Bottom line, these aren't documentaries, they're stories. We're all just pretending any of it happened at all. And that means that if some part of it didn't really work that well, we can pretend it happened differently or didn't happen at all. Of course I'm not saying that it should be done willy-nilly; I'm just saying it's misunderstanding how fiction works to assume that "canon" means every last tiny detail is perpetually immutable.
I actually think your reasoning is a straw man argument to be honest. All of the examples you've given me of stuff that was exiled out of canon are movies that were not popular with the fans in the first place. As far as Dallas goes it was the definition of a jump the shark moment and the show never recovered from it. Bobby in the shower is still infamous to this day. Regarding Happy Days and other old shows you stated yourself that no one expected those shows to see the light of day again. It was a different era with different sensibilities.
It's 2015 now. We can access every episode and movie of Star Trek and pretty much everything else. Even if you don't remember every detail (and why should anyone be expected to anyway?) you're going to notice glaring continuity errors when they're staring you straight in the face. Not that every last little detail should be adhered to before a script goes before a camera but excising inconvenient continuity that gets in the way is a cheap and lazy method of writing in my opinion. If we're not supposed to buy into the "world" we're watching and only care about what happens from one episode to the next and continuity be damned then why should we become invested in Star Trek in the first place. Voyager's use of the reset button did that show no favours.

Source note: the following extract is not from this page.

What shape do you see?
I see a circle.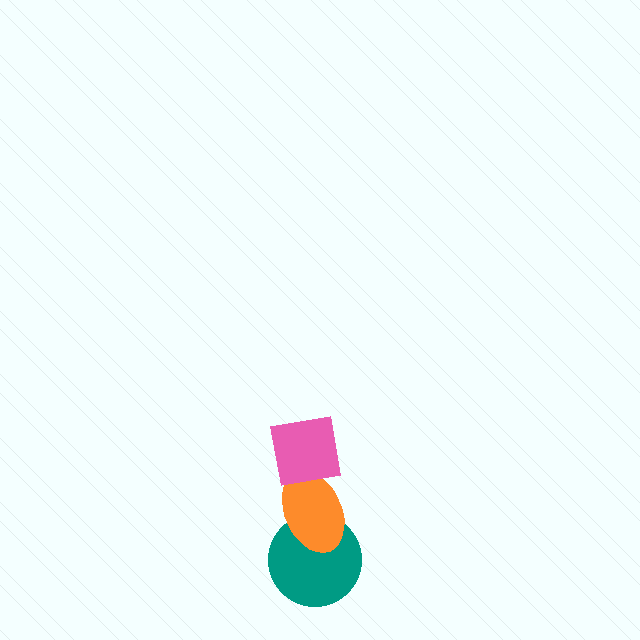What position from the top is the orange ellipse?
The orange ellipse is 2nd from the top.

It's not that I take it personally. I just like to buy into the fiction I'm watching and if major details are changed it pulls me right out of it. I'm perfectly willing to allow for creative licence but sometimes it takes the biscuit. That's not to say I think Star Trek as a whole is guilty of this on a grand scale. I'm more disagreeing with your reasoning about why established "facts" can and should be changed if they get in the way.